Classification de la douleur :
La douleur peut être aiguë ou chronique. Pour l’IASP, la douleur est chronique si elle persiste au-delà du délai habituel de cicatrisation (habituellement 3 mois).
La douleur n’est qu’un symptôme. C’est pourquoi il faut s’attacher à rechercher sa cause et ses mécanismes. Classiquement, on décrit 3 types de mécanismes :
1. Douleur nociceptive : destruction, compression ou inflammation des tissus (ex: brûlure, arthrose, cancer, plaies…).
2. Douleur neuropathique : atteinte des mécanismes de régulation de la douleur par atteinte des nerfs périphériques (ex: zona, neuropathie diabétique…) ou du système nerveux central (ex: accident vasculaire cérébrale, tumeur…).
3. Douleur psychogène (sans cause retrouvée)
Point de vigilance :
Dans les causes, il ne faut pas oublier les douleurs induites par les soins (médicaux ou soins à la personne).
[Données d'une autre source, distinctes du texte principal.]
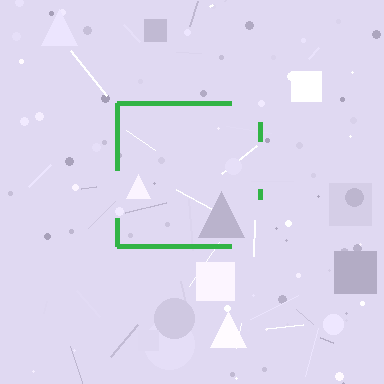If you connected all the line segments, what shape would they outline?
They would outline a square.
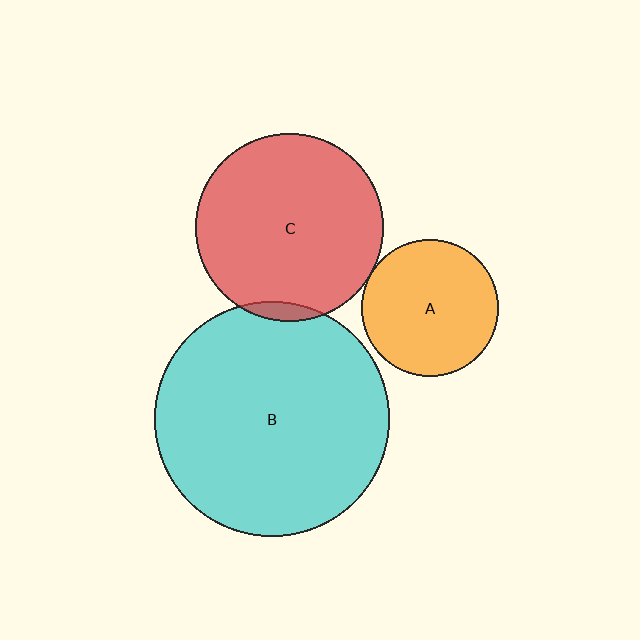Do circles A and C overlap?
Yes.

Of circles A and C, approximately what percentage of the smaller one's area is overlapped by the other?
Approximately 5%.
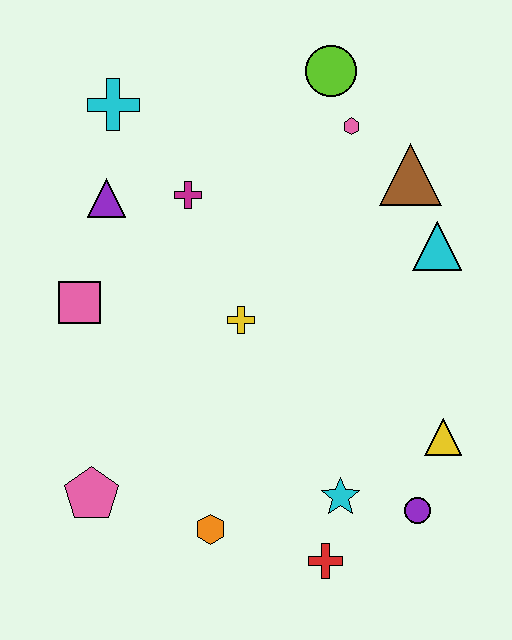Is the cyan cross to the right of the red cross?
No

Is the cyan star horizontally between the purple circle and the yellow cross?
Yes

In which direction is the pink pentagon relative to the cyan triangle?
The pink pentagon is to the left of the cyan triangle.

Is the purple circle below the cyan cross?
Yes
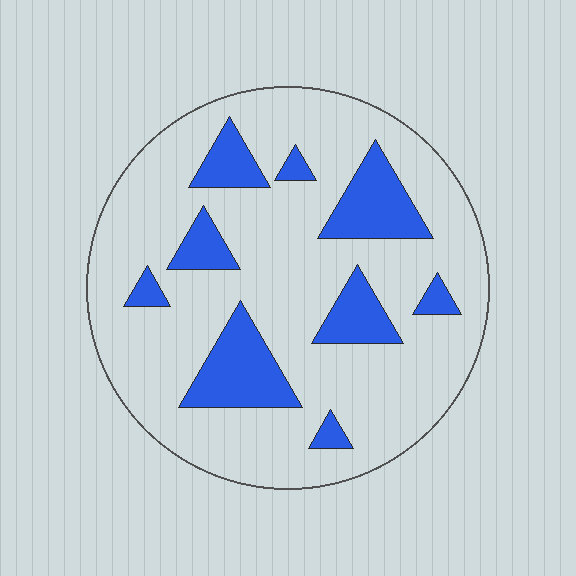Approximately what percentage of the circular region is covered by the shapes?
Approximately 20%.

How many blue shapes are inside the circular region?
9.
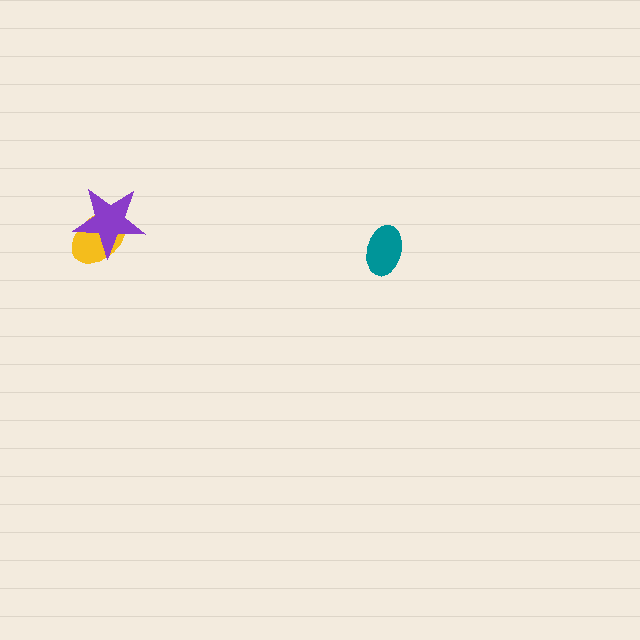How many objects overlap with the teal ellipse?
0 objects overlap with the teal ellipse.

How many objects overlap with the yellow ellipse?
1 object overlaps with the yellow ellipse.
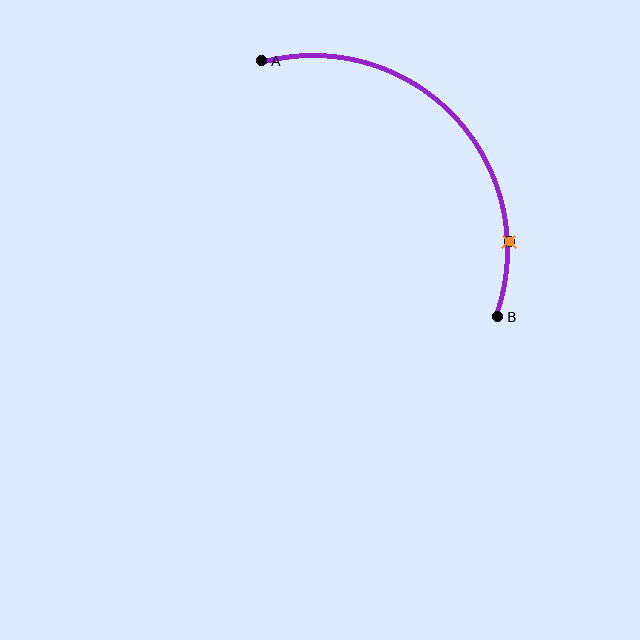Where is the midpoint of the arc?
The arc midpoint is the point on the curve farthest from the straight line joining A and B. It sits above and to the right of that line.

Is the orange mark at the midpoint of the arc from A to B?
No. The orange mark lies on the arc but is closer to endpoint B. The arc midpoint would be at the point on the curve equidistant along the arc from both A and B.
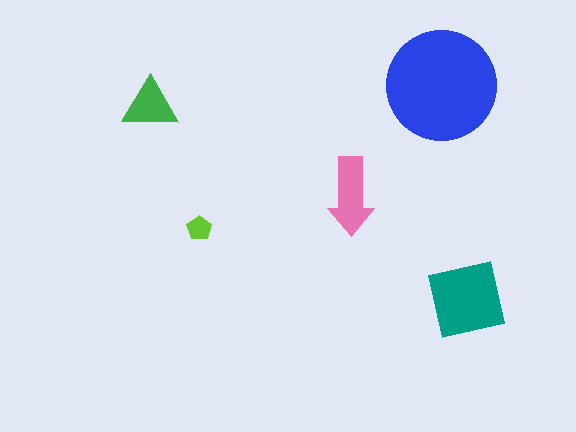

D’ailleurs, si vous aussi vous voulez apprendre à réaliser certains gestes avec votre proche sans vous faire mal et sans lui faire mal, vous pouvez regarder les tutoriels vidéo de la formation proposée par la Compagnie des aidants. Vous saurez ainsi faire les bons geste pour aider une personne à se lever, ou bien encore faire un transfert lit-fauteuil.
II. Repérer la douleur
Il y a 2 façons d’évaluer la douleur : l’auto-évaluation et l’hétéro-évaluation. Dans l’auto-évaluation, c’est la personne douloureuse qui évalue sa propre douleur. Dans l’hétéro-évaluation, c’est un soignant ou un aidant.
L’évaluation a 3 objectifs :
- mettre en évidence la douleur
- évaluer son intensité
- juger de l’efficacité de la prise en charge pour pouvoir l’adapter
L’évaluation doit donc être répétée.
II.1 Auto-évaluation
Si votre proche est en capacité de s’exprimer, il est le mieux placé pour décrire son mal :
- le localiser,
- évaluer son intensité,
- préciser les horaires de survenue,
- verbaliser ses croyances ou ses interprétations
- et rapporter les conséquences au quotidien.
Il existe plusieurs échelles qui permettent de faciliter l’auto-évaluation de l’intensité de la douleur :
Vous pouvez par exemple demander à votre proche de décrire son niveau de douleur grâce à l’échelle verbale simple qui comprend 5 catégories :
- 0. Pas de douleur
- 1. Faible
- 2. Modérée
- 3. Intense
- 4. Extrêmement intense
L’échelle verbale simple peut être présentée oralement ou à l’écrit.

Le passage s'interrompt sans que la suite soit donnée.